There is no better time to see what price gives for the Reuters claim to “independence, impartiality, integrity and freedom from bias”, one of the more preposterous lines in media land when seen from the perspective of a majority of the world’s people.
I swallowed this line somewhat uncritically during the early part of my 11 years there before realising that the demands of Reuters’s core clients for timely business and uncritical market intelligence would win out every time over any fluffy journalism ideals that you might care to mention.
One small example. I have verbatim shorthand notes of a conversation I had with a senior Reuters editor in 2004 about my proposal to morph the world trade correspondent post in Geneva into one giving a broader, deeper take on globalisation in all its bitterly contested glory. I was told nice idea, fat chance, by someone whom I actually rather liked. That person said the Reuters editorial budget for the year could stretch to the creation of a half-post for additional foreign exchange market reporting in Tokyo.
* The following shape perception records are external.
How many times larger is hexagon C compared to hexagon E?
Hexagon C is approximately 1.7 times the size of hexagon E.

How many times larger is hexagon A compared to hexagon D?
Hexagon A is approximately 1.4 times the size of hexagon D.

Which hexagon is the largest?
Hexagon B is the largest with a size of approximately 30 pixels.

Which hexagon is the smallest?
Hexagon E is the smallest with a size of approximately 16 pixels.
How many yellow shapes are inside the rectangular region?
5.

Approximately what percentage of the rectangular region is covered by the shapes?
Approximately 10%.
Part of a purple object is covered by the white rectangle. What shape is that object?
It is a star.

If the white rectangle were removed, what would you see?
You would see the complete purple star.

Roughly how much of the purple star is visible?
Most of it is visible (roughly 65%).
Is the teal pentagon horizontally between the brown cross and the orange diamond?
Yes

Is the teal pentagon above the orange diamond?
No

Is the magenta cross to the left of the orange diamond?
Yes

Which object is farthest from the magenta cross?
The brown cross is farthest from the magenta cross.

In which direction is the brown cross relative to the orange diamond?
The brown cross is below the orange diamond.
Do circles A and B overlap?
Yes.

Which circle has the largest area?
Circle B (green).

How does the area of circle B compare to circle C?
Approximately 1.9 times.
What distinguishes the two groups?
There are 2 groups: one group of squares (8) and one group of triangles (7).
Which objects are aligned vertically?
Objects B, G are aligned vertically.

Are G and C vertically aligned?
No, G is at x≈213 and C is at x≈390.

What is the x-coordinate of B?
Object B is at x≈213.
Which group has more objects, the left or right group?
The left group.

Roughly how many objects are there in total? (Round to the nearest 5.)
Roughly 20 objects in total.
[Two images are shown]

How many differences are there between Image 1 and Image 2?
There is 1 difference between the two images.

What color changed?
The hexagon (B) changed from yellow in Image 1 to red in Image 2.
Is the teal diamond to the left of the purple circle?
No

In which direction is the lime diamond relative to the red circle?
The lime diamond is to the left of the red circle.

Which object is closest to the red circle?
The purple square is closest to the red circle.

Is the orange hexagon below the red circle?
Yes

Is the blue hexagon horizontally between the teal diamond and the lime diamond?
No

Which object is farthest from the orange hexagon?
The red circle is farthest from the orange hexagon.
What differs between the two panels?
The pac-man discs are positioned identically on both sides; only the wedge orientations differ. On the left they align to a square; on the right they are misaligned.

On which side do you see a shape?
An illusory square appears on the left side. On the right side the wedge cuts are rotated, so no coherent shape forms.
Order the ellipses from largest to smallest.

That same budget did stretch, albeit a couple of years later, to the creation of an online news bureau correspondent in Second Life, the rather absurd online game. Thankfully, that was after I had leapt on the chance of voluntary redundancy, though the verb “to leap” may not be strong enough.
There are some great journalists at Reuters, in print, video and pictures, and some great former ones who got killed in pursuit of their work. They are, or were, far better journalists than I could ever hope to be. Their organisation, however, is not the unblemished force for good that it likes to project as its image. It fails miserably to bring the independence, impartiality, integrity and freedom from bias that is needed to throw clear light on the world’s problems. That, in the very least, would demand unrelenting analysis and criticism of the issues presented by global capitalism and the holders of capital, most of whom are Reuters clients past or present. It can claim to do a better job than many other media organisations but that’s hardly difficult.
I will not join the mourning party if Reuters falls to the Canadians, reserving my journalistic condolences instead for The New Standard, which closed last Friday. Brian Dominick, one of the five members of the TNS collective, talks here about the reasons for their demise on Pacifica Radio’s uprising programme.